Looking at their code, looks like when converting from AnnData they require you pass in an input filepath rather than a loaded object. Seems like it’s because they want to ensure the anndata package is loaded correctly for their code to work.

Try doing this instead

ad_path <- "Results/celltype_assigned_raw.h5ad"
sceasy::convertFormat(ad_path, from="anndata", to="seurat", outFile="file.rds")

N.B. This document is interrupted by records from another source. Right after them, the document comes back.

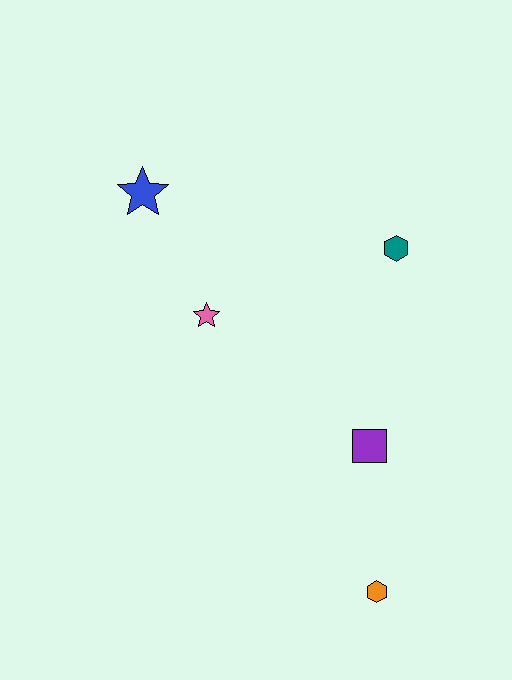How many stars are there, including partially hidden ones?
There are 2 stars.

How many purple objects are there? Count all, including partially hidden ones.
There is 1 purple object.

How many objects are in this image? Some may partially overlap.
There are 5 objects.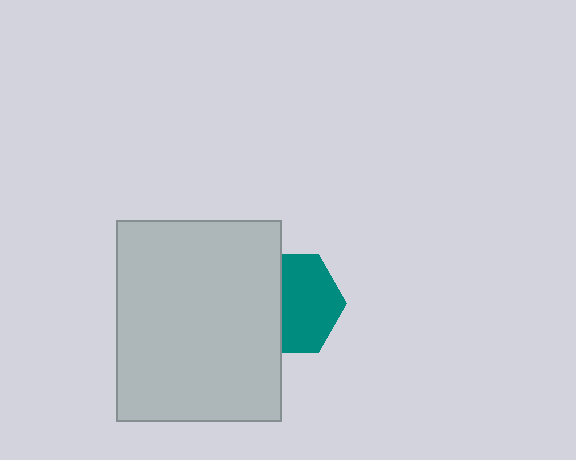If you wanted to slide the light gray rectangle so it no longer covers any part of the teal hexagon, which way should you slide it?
Slide it left — that is the most direct way to separate the two shapes.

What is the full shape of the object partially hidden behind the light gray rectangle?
The partially hidden object is a teal hexagon.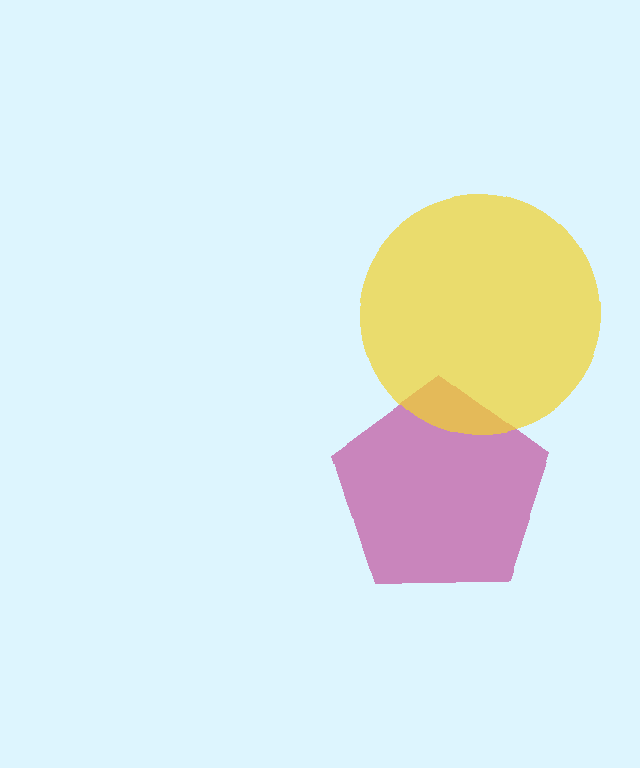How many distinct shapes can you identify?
There are 2 distinct shapes: a magenta pentagon, a yellow circle.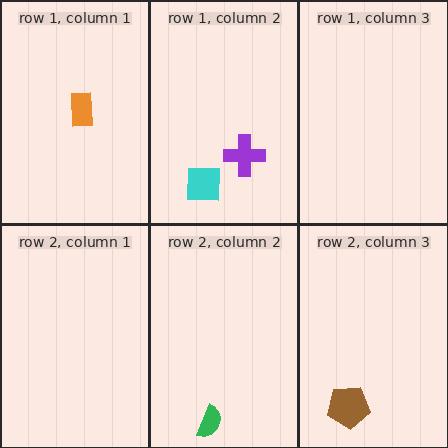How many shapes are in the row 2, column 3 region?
1.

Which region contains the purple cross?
The row 1, column 2 region.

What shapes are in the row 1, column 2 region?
The purple cross, the cyan square.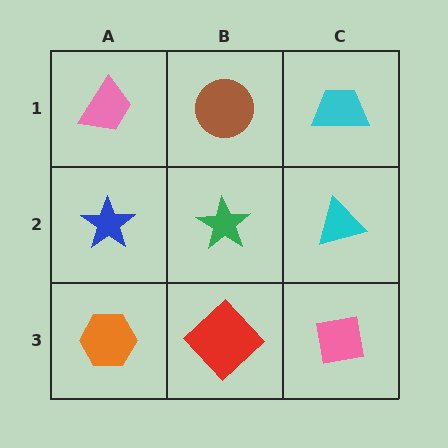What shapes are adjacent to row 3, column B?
A green star (row 2, column B), an orange hexagon (row 3, column A), a pink square (row 3, column C).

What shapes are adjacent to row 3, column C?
A cyan triangle (row 2, column C), a red diamond (row 3, column B).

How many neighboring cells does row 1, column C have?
2.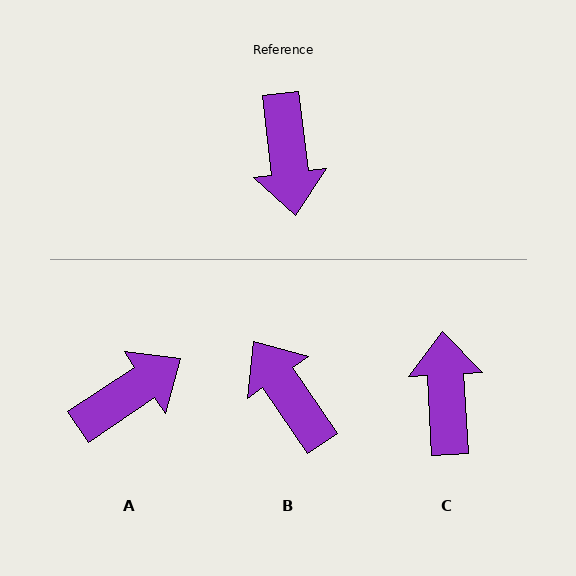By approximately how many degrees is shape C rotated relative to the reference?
Approximately 176 degrees counter-clockwise.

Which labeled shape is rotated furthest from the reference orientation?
C, about 176 degrees away.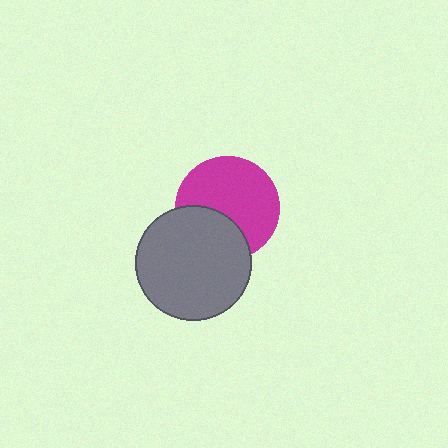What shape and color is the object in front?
The object in front is a gray circle.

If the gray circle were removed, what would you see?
You would see the complete magenta circle.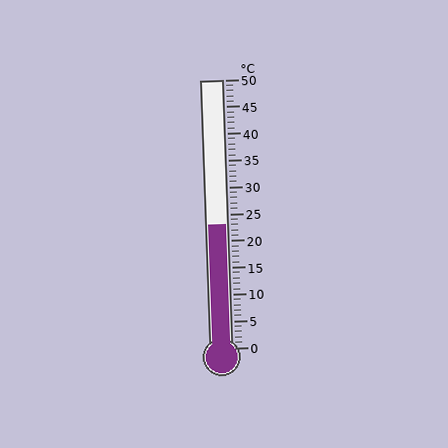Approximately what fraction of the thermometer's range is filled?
The thermometer is filled to approximately 45% of its range.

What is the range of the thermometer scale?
The thermometer scale ranges from 0°C to 50°C.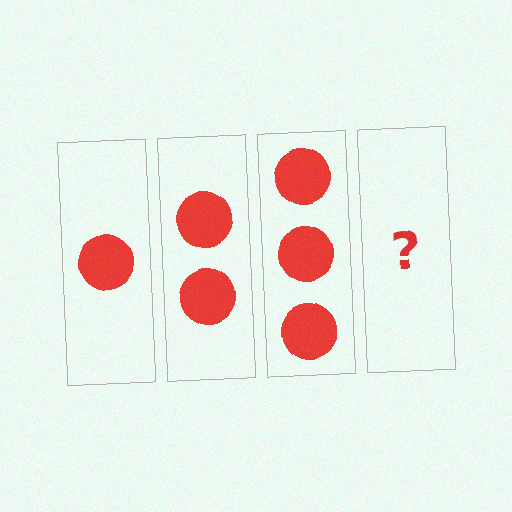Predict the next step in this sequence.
The next step is 4 circles.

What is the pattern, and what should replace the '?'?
The pattern is that each step adds one more circle. The '?' should be 4 circles.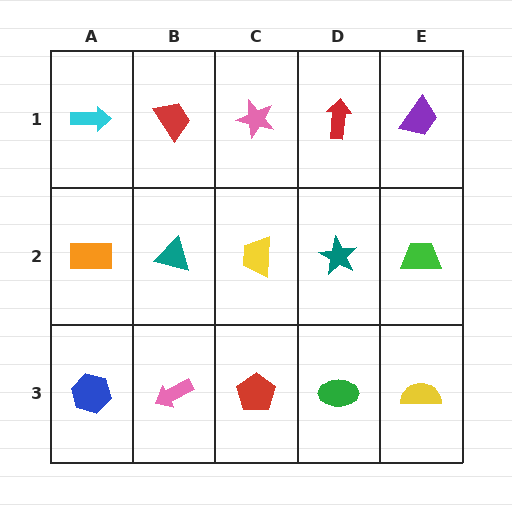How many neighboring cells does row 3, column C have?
3.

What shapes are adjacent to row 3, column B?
A teal triangle (row 2, column B), a blue hexagon (row 3, column A), a red pentagon (row 3, column C).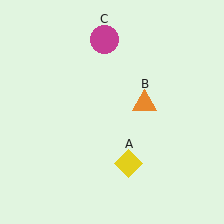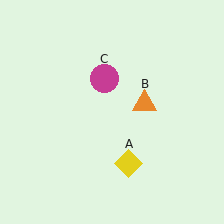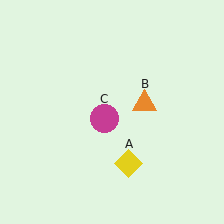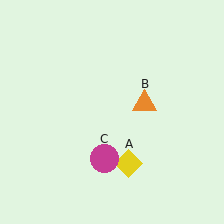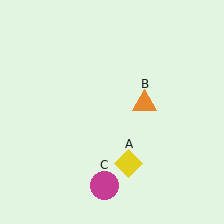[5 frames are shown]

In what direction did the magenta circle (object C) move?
The magenta circle (object C) moved down.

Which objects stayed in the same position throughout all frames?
Yellow diamond (object A) and orange triangle (object B) remained stationary.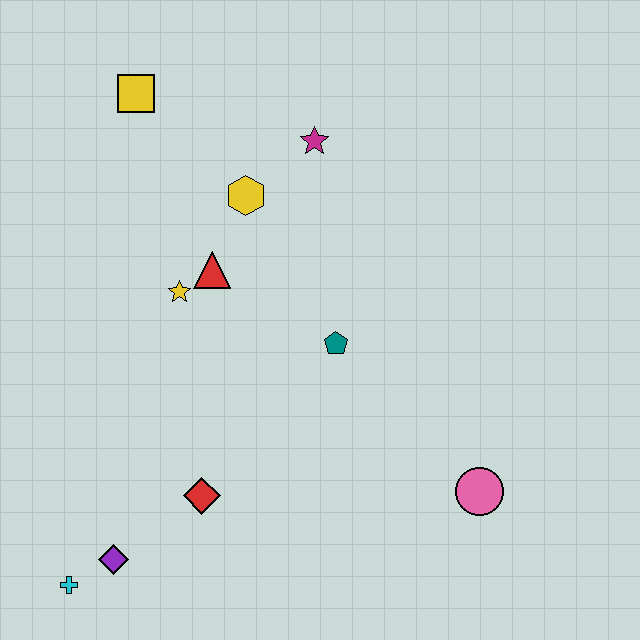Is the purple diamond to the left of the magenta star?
Yes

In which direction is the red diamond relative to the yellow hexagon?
The red diamond is below the yellow hexagon.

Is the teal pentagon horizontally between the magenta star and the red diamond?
No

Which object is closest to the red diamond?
The purple diamond is closest to the red diamond.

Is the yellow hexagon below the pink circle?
No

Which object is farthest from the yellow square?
The pink circle is farthest from the yellow square.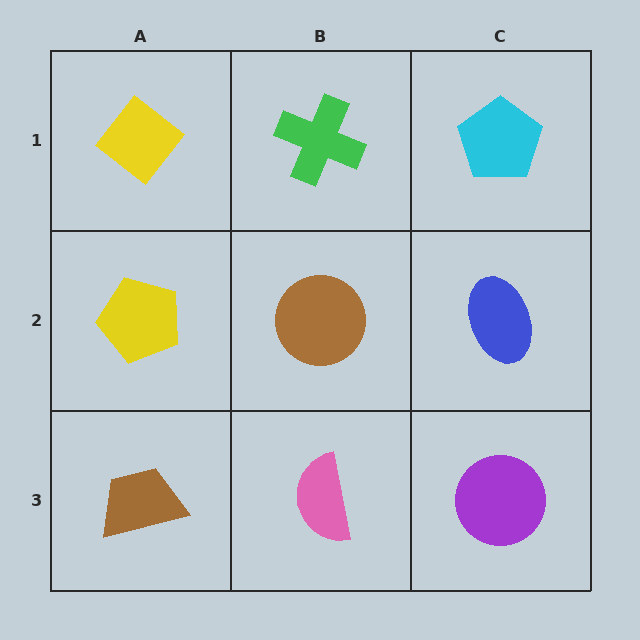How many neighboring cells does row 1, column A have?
2.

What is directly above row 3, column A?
A yellow pentagon.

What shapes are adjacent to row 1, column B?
A brown circle (row 2, column B), a yellow diamond (row 1, column A), a cyan pentagon (row 1, column C).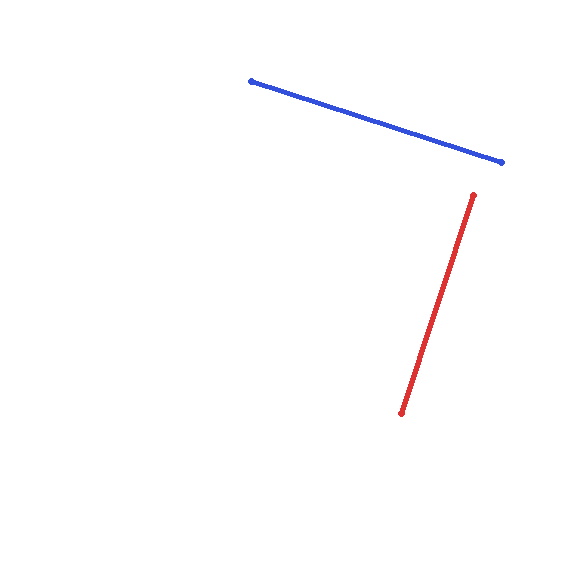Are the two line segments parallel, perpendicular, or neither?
Perpendicular — they meet at approximately 90°.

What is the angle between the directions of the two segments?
Approximately 90 degrees.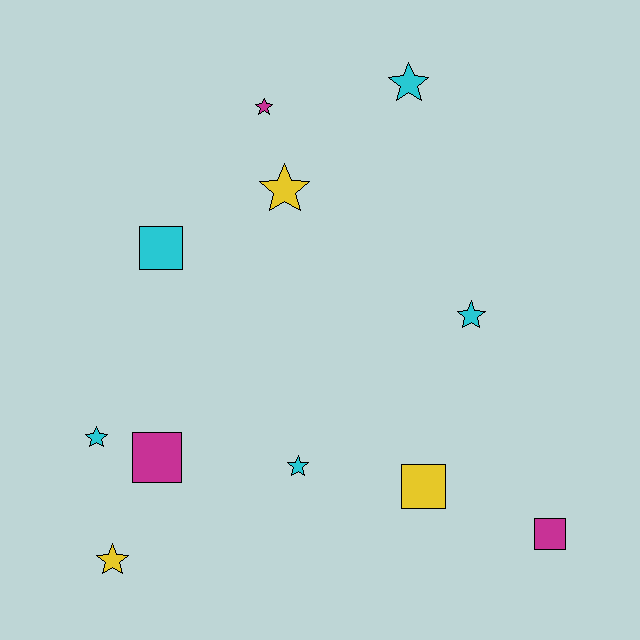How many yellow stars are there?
There are 2 yellow stars.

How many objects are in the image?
There are 11 objects.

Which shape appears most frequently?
Star, with 7 objects.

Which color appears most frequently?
Cyan, with 5 objects.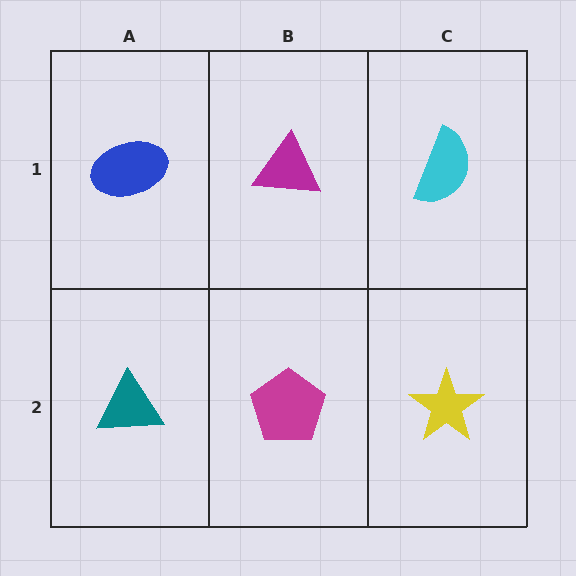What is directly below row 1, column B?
A magenta pentagon.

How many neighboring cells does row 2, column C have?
2.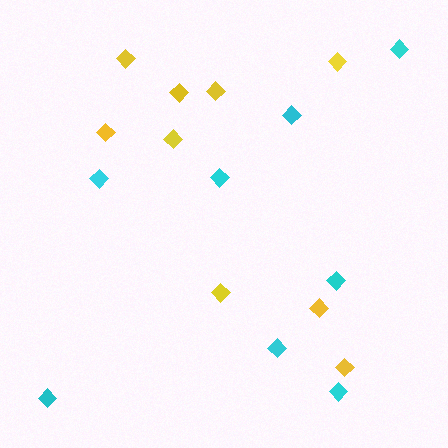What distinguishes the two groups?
There are 2 groups: one group of cyan diamonds (8) and one group of yellow diamonds (9).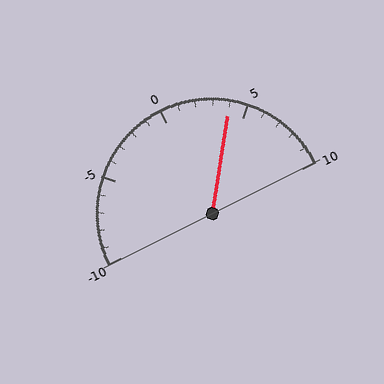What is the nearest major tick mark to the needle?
The nearest major tick mark is 5.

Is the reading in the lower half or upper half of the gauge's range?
The reading is in the upper half of the range (-10 to 10).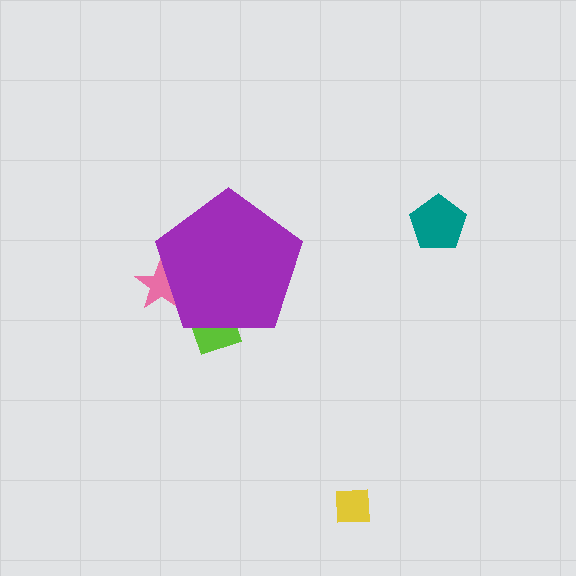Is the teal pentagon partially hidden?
No, the teal pentagon is fully visible.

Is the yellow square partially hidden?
No, the yellow square is fully visible.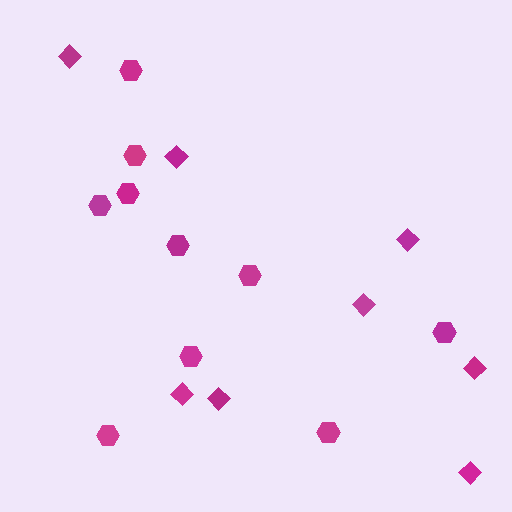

Hey @Justin_Hong, thank you for catching that! You’re right, it needed a string as a parameter instead of an object :smile:

Unfortunately it did not complete the conversion

ad_path <- "Results/celltype_assigned_hv.h5ad"
sceasy::convertFormat(ad_path, from="anndata", to="seurat", outFile="file.rds", use_seurat = FALSE, main_layer = "counts")

X → counts

Error in match(x, table, nomatch = 0L): ‘match’ requires vector arguments

  1. sceasy::convertFormat(ad_path, from = “anndata”, to = “seurat”,
    . outFile = “file.rds”, use_seurat = FALSE, main_layer = “counts”)
  2. func(obj, outFile = outFile, main_layer = main_layer, …)
  3. sapply(embed_names, function(x) reticulate::py_to_r(ad$obsm[x]),
    . simplify = FALSE, USE.NAMES = TRUE)
  4. lapply(X = X, FUN = FUN, …)
  5. FUN(X[[i]], …)
  6. reticulate::py_to_r(ad$obsm[x])
  7. ad$obsm[x]
  8. [$obsm, x)
  9. name %in% x$keys()

I found a similar unresolved error on GitHub: Anndata to Seurat Object, Error in match · Issue #54 · cellgeni/sceasy · GitHub
I tried to gzip (as shared in Issue comments) but I can’t resolve the error as of yet.
Thanks again for your help!

Hey @PEB,

You can also try using ReadH5AD() from MuDataSeurat.
There might be rough edges still but at least we can fix them quickly!

It is also a native R reader so no need for the Python environment and reticulate.

1 Like

Hey @gtca,

Thanks for reaching out and suggesting MuDataSeurat!
Can you specify what kind of rough edges you’re referring to? Data loss?

I’ve been trying out MuDataSeurat and its been working pretty well. I do get some immediate errors.

Warning in read_layers_to_assay(h5) :
  Only a subset of mod//raw/X is loaded, variables (features) that are not present in mod//X are discarded.
Warning: Keys should be one or more alphanumeric characters followed by an underscore, setting key from rna to rna_
Warning: No columnames present in cell embeddings, setting to 'pca_1:50'
Warning: No columnames present in cell embeddings, setting to 'tsne_1:2'
Warning: No columnames present in cell embeddings, setting to 'umap_1:2'

However I do not think this impacted the process.
I am having some errors with using the data object in pseudo time. I am not too sure if its the converted matrix or data on the algorithm.

In any case, thanks MuSeurat is much better than the other methods I’ve been testing.